The two focused their talk on the growing emphasis technology usability plays in the consumer marketplace. What I found most compelling was learning how our assumptions and design concepts are being put to the test. Dr. McDonagh shared a few very interesting case studies including everything from how we use a roll of toilet paper to how we tattoo ourselves with brands like Harley Davidson.

She emphasized in one of her examples that it was clear the designers were men and the women’s perspective was never taken into consideration in designing the product. She went on to illustrate how the product was useful and well intended but the lack of understanding and efficacy for the user in the design and implementation of the concept left quite a few people with the inability to fully use the technology as it was intended.

Design and technology forms the basis of manufacturing of every product we encounter. If you really sit down and think about the amount of effort it takes to get a product from initial concept through the design phase into production and finally to store shelves, it’s a wonder things ever make it to market.

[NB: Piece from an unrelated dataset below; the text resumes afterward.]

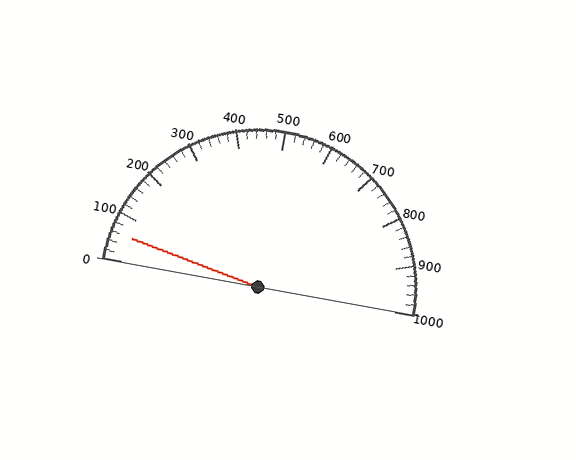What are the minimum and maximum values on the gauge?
The gauge ranges from 0 to 1000.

Another very interesting design test you can perform is to intentionally deprive yourself from some of your sensory abilities and see how your experience is altered. One of the examples given was regarding hearing. Did you know that impairing your hearing while consuming food will alter your experience? It might even completely change how you experience the act of dining. You should try this one and let me know about your experience.

The other example is to tape all four of your fingers together and try to do simple things like writing a letter or talking on the phone. You will quickly discover how the design of the objects you’re using works or doesn’t work. Ask yourself if you feel attention was placed on the design or conceptualization of the technology. From the phone device itself, to how you use a hairbrush, or a pen for writing a letter.

Good design and good technology is the responsibility of the developer, the designer, and the manufacturer to challenge the norm and go beyond what’s expected. Understanding the empathetic component in how we design products and services and how the end user will experience our creations is imperative in our ability connect with the consumer.